Estamos abertos à crítica justa e procedente. Estamos aprendendo também.
Assim, entristesse essa injusta acusação e generalização, de alvitrado dolo de querer se afastar da advocacia.
Eu, ao contrário, sonho que um dia resgatamos a "família forense", e que se enterre de uma vez esse comfronto institucional bem ao estilo "guerra de classes".
Respeitosamente.

Errata

Fernando Henrique Pinto (Juiz Estadual de 1ª. Instância)

Onde constou "entristesse", leia-se evidentemente "entristece". Mas o sentimento é mesmo. E a esperança está sempre viva.

Prezado Dr. Fernando Henrique Pinto

Jonas Gonçalves de Oliveira (Advogado Sócio de Escritório - Civil)

Concordo praticamente em tudo que o Doutor sabiamente explanou em seu comentário. Ouso discordar da opinião que encabeçou o assunto haja vista que o procedimento adotado para a realização das audiência em muito facilitou o trabalho dos advogados e das partes que não mais precisam se deslocar aos fóruns, sejam cíveis, trabalhistas ou federais.
Em especial para aqueles que atuam na cidade de São Paulo onde o caos do trânsito muitas vezes fez com que não chegassem a tempo para a audiência, a não ser aqueles que, mais previdentes, para lá se dirigiam horas antes, dependendo da distância de onde partiam para onde iam.
Acredito que a forma adotada tenha vindo para ficar em definitivo.
O único ponto que vejo possa ocasionar preocupações aos advogados de um modo geral, sejam aqueles que representam o autor ou o réu, recai sobre o depoimento das testemunhas, as quais, poderiam não estar devidamente isoladas e, por meio de artifícios mil, ouvindo os demais depoimentos que antecedam ao seu.
Todavia, a par de já me encontrar ciente da existência que está sendo colocada em prática visando impedir tal situação, qual seja, a de controlar o acesso mediante identificação do IP de origem e seu local, há outro modo de se evitar por completo a orientação à testemunha por ocasião da audiência.
Explico:
É certo que a manutenção da audiência tele presencial, a par de reduzir consideravelmente os custos para o Judiciário e principalmente para os advogados e partes, cumulado com a inegável possibilidade de redução de espaços necessários no ambiente forense, que o processo eletrônico já propiciou, e que até então destinados a enormes conjuntos de prateleiras, propiciará a redução destes com a criação de outros espaços.
Daí minha sugestão de que (continua a seguir)

Continuação

Jonas Gonçalves de Oliveira (Advogado Sócio de Escritório - Civil)

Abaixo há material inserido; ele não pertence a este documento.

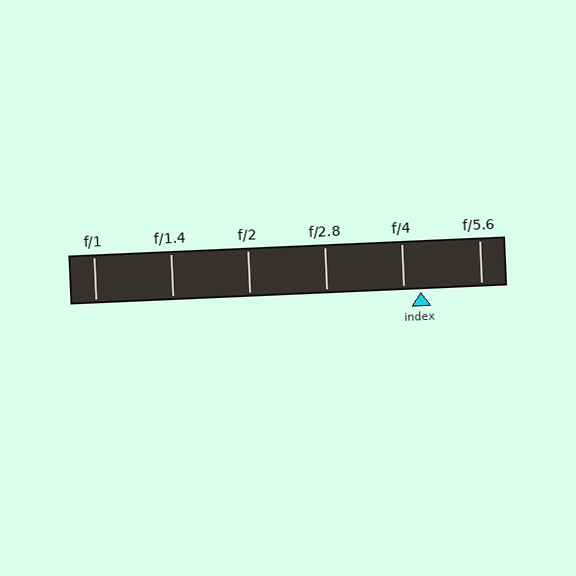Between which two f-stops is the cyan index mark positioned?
The index mark is between f/4 and f/5.6.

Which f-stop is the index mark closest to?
The index mark is closest to f/4.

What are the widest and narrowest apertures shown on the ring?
The widest aperture shown is f/1 and the narrowest is f/5.6.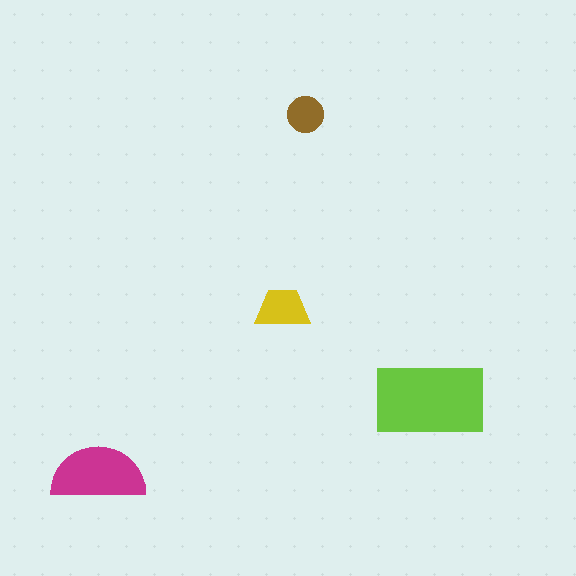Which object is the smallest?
The brown circle.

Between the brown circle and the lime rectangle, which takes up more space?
The lime rectangle.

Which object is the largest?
The lime rectangle.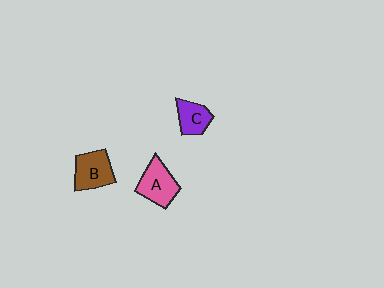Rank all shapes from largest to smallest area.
From largest to smallest: A (pink), B (brown), C (purple).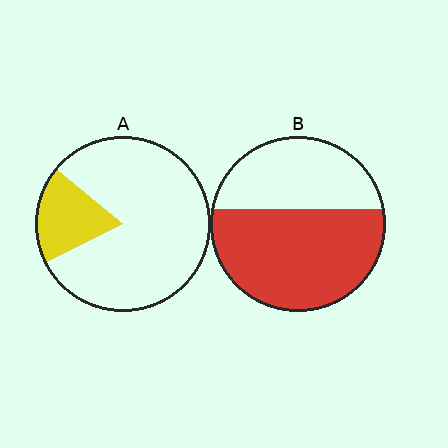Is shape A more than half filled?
No.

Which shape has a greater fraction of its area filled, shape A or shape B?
Shape B.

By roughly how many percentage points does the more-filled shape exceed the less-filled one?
By roughly 40 percentage points (B over A).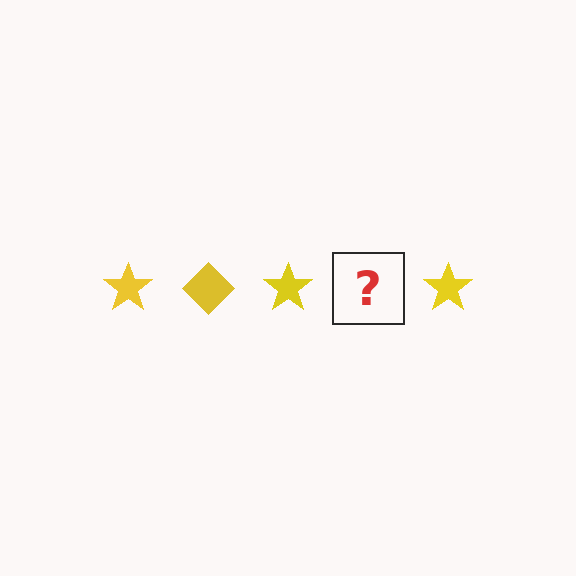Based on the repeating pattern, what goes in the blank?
The blank should be a yellow diamond.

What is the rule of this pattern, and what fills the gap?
The rule is that the pattern cycles through star, diamond shapes in yellow. The gap should be filled with a yellow diamond.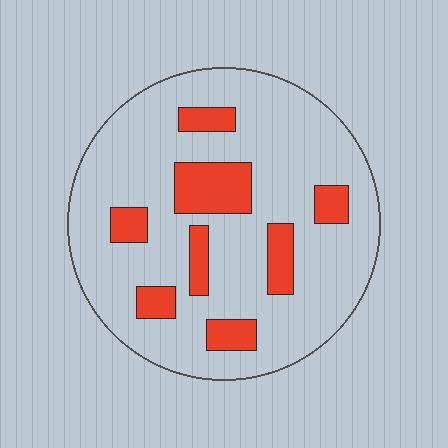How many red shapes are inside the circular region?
8.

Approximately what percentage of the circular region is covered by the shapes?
Approximately 20%.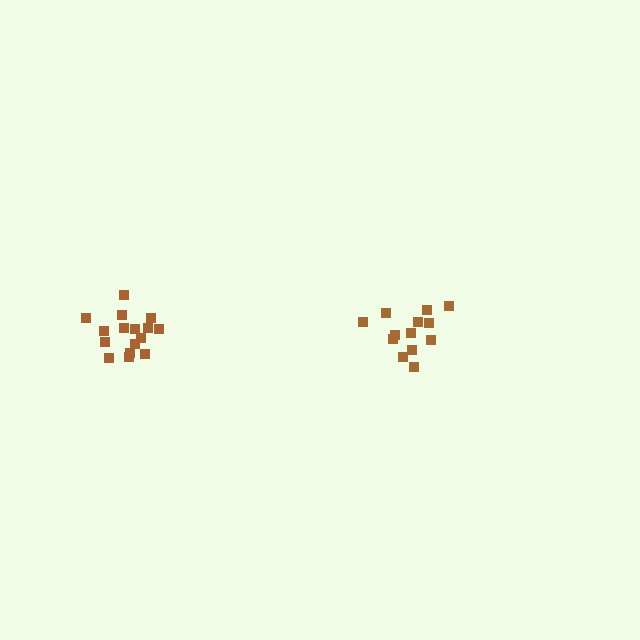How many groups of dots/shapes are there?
There are 2 groups.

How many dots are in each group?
Group 1: 16 dots, Group 2: 13 dots (29 total).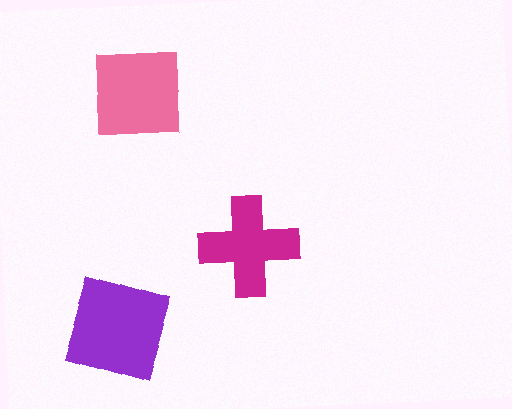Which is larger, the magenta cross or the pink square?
The pink square.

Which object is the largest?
The purple square.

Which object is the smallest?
The magenta cross.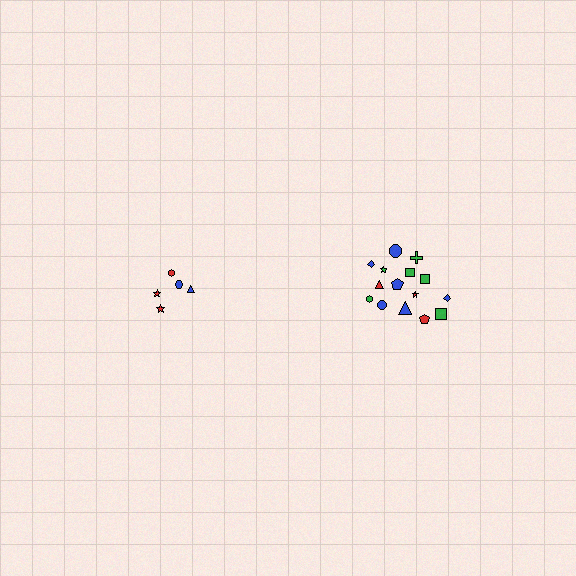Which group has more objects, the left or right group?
The right group.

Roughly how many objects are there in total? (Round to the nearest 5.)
Roughly 20 objects in total.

Fossem criadas nos fóruns algumas salas equipadas unicamente para oitiva de testemunhas, sendo estas as únicas que obrigatoriamente iriam para o tribunal respectivo.
Lá aguardariam a chamada, no horário convencionado e seriam encaminhadas a uma sala reservada, acompanhada de um serventuário que já deixaria disponibilizada a tela para seu ingresso na reunião.
Estando isolada, não haveria como ser orientada quando de seu depoimento, tampouco visualizaria ou ouviria os demais depoimentos.
Tal providência, por certo, daria maior segurança jurídica às partes.
No mais, endosso tudo o que por si comentado posto que, de fato, não podemos frear o progresso, tampouco desprezar o que o futuro nos reserva com mais ainda melhorias neste sentido.

Contradições - iii

O ESCUDEIRO JURÍDICO (Cartorário)

Ora, ou a tecnologia é essencial ao processo de desenvolvimento das relações sociais, permitindo, inclusive, o exercício da Democracia, ou não o é.
Realmente o pensamento do pós-graduado é bastante contraditório.
Quanto a dificuldade de realização de audiências a parte, por seu advogado, poderá, requerer o adiamento e assim aguardá-la "sine die".